The articles, images and all other sub-article elements are fully FAIR compliant and citable. In case an article is behind a paywall, a user can still access its underlying metadata, the link to the original article, and use the DOI assigned to it by BLR for persistent citation.
“Generally speaking, scientific illustrations and taxonomic treatments, such as species descriptions, are one of the best kept ‘secrets’ in science as they are neither indexed, nor are they citable or accessible. At best, they are implicitly referenced,” said Donat Agosti, president of Plazi. “Meanwhile, their value is undisputed, as shown by the huge effort to create them in standard, comparative ways. From day one, our project has been an eye-opener and a catalyst for the open science scene,” he concluded. Though the target scientific domain is biodiversity, the Plazi workflow and tools are open source and can be applied to other domains – being a catalyst is one of the project’s goals.

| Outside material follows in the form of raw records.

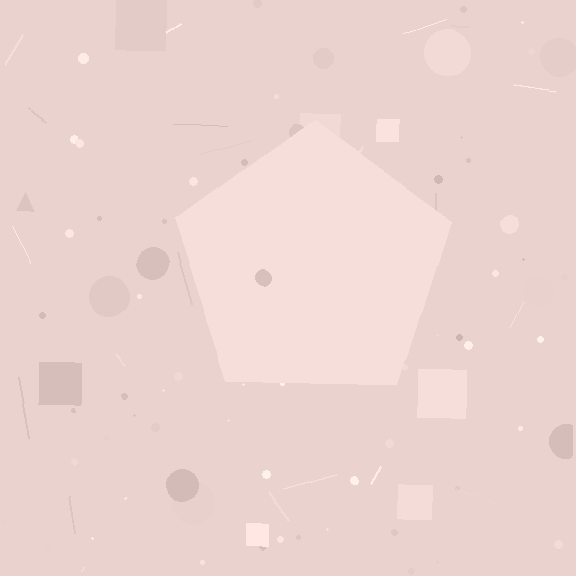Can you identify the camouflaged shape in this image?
The camouflaged shape is a pentagon.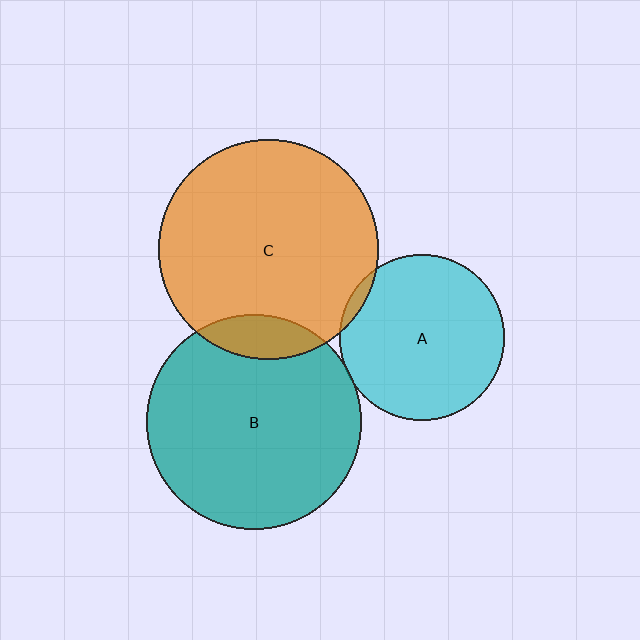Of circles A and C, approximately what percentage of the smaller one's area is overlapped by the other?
Approximately 5%.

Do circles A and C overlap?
Yes.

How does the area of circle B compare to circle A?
Approximately 1.7 times.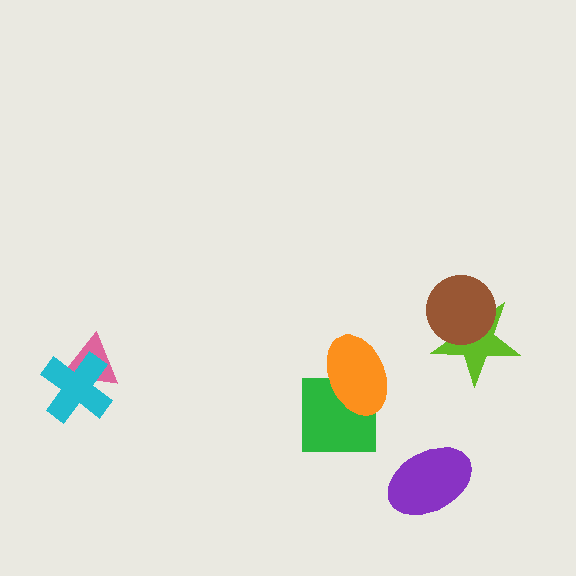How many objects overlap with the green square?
1 object overlaps with the green square.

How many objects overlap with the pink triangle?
1 object overlaps with the pink triangle.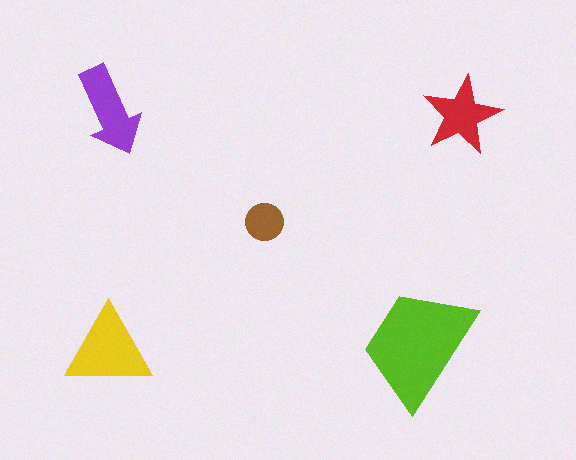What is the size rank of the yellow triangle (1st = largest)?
2nd.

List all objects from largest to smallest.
The lime trapezoid, the yellow triangle, the purple arrow, the red star, the brown circle.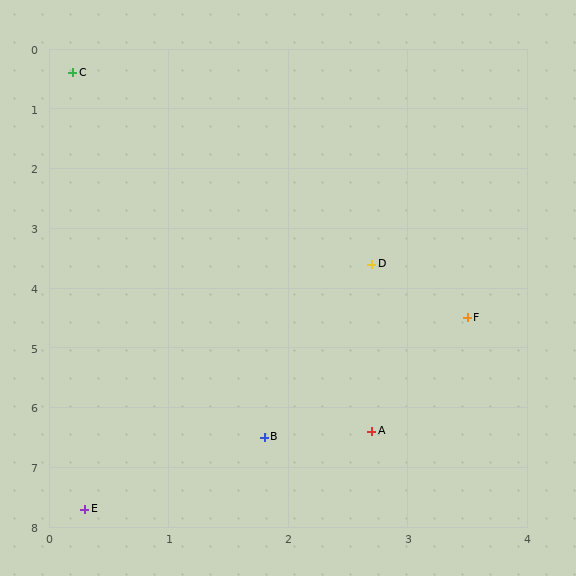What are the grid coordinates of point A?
Point A is at approximately (2.7, 6.4).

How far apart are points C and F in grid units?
Points C and F are about 5.3 grid units apart.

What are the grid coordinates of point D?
Point D is at approximately (2.7, 3.6).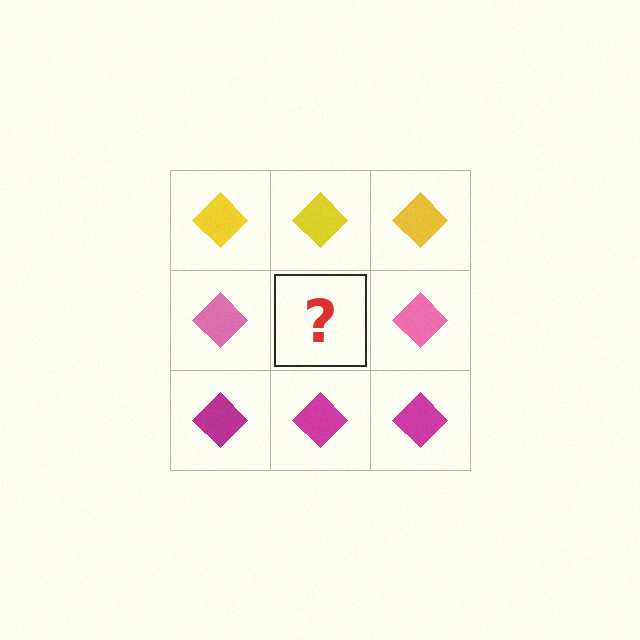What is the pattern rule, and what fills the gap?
The rule is that each row has a consistent color. The gap should be filled with a pink diamond.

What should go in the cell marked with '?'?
The missing cell should contain a pink diamond.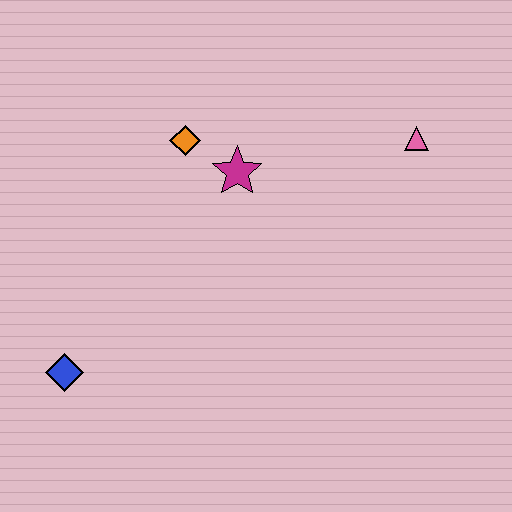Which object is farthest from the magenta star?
The blue diamond is farthest from the magenta star.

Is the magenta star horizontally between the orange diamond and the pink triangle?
Yes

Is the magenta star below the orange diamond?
Yes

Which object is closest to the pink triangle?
The magenta star is closest to the pink triangle.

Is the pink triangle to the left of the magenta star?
No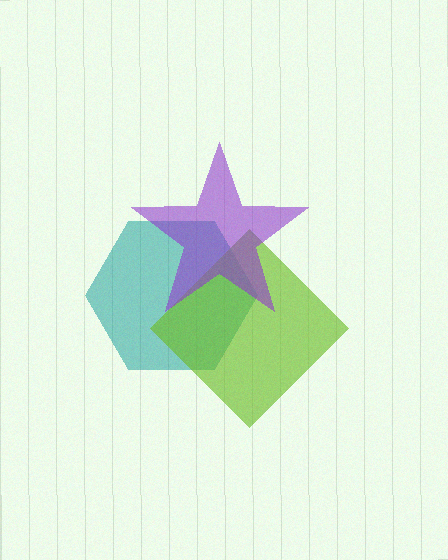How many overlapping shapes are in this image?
There are 3 overlapping shapes in the image.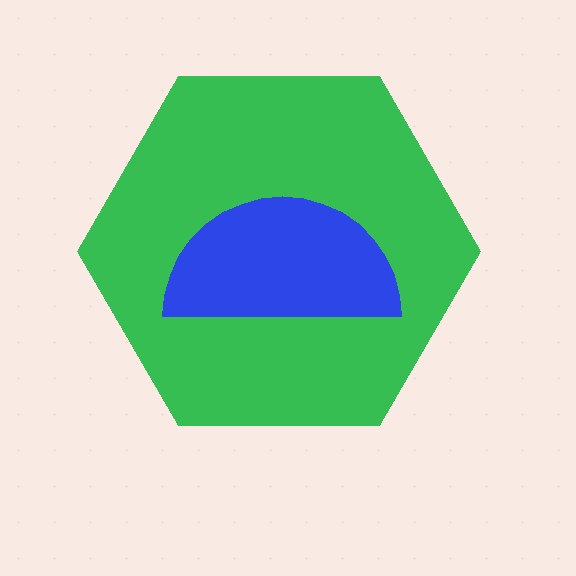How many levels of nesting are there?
2.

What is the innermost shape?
The blue semicircle.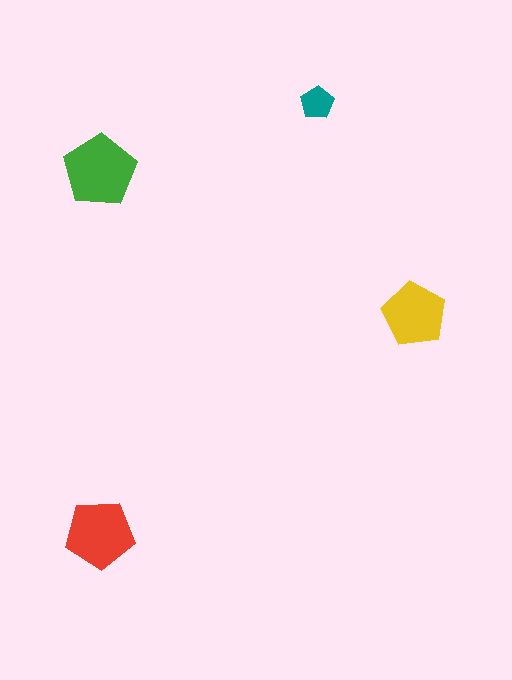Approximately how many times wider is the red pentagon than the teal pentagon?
About 2 times wider.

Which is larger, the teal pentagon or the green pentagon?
The green one.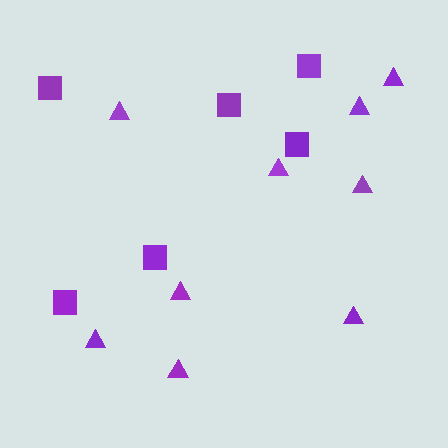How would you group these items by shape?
There are 2 groups: one group of squares (6) and one group of triangles (9).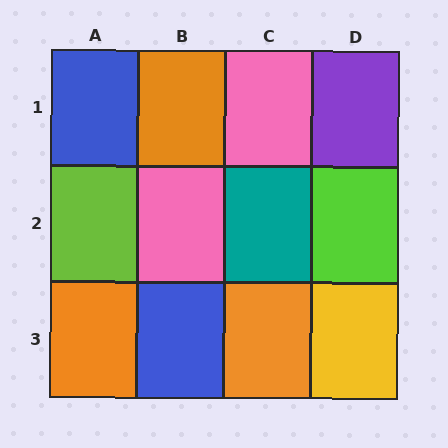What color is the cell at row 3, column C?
Orange.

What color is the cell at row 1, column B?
Orange.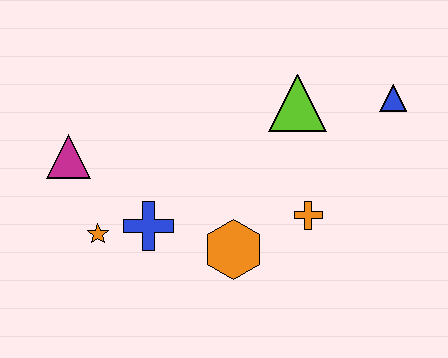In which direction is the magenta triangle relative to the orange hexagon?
The magenta triangle is to the left of the orange hexagon.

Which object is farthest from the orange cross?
The magenta triangle is farthest from the orange cross.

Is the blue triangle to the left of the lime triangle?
No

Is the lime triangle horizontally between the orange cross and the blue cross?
Yes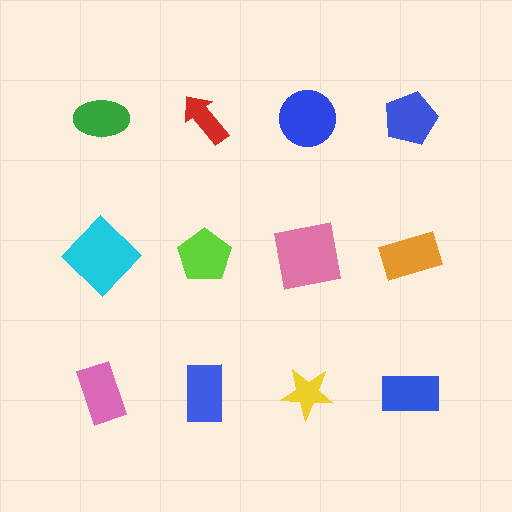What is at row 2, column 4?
An orange rectangle.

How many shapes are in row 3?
4 shapes.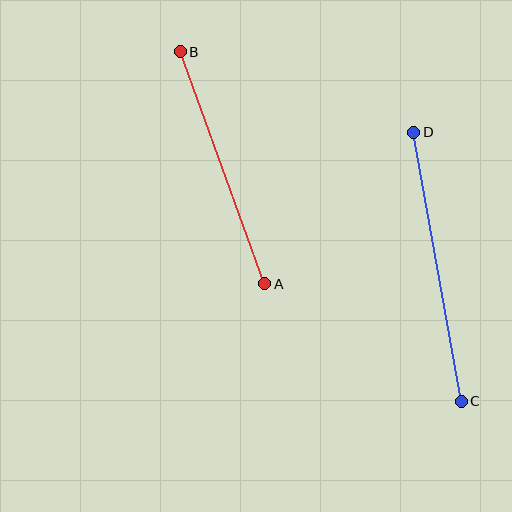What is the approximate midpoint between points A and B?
The midpoint is at approximately (223, 168) pixels.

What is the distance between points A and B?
The distance is approximately 247 pixels.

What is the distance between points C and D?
The distance is approximately 273 pixels.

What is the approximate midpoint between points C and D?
The midpoint is at approximately (437, 267) pixels.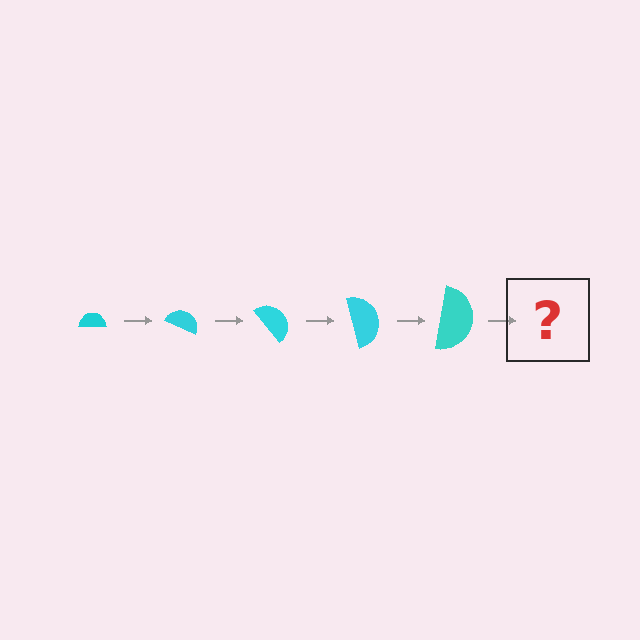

While access to biodiversity images has already proven useful to scientists, but also inspirational to artists, for example, the people behind Plazi are certain that such a well-documented, machine-readable interface is sure to lead to many more innovative uses.
To promote BLR’s approach to make these important data accessible, Plazi seeks collaborations with the community and publishers, to remove hurdles in liberating the data contained in scholarly publications and make them FAIR.
The robust legal aspects of the project are a core basis of BLR’s operation. By extracting the non-copyrightable elements from the publications and making them findable, accessible and re-usable for free, the initiative drives the move beyond the PDF and HTML formats to structured data.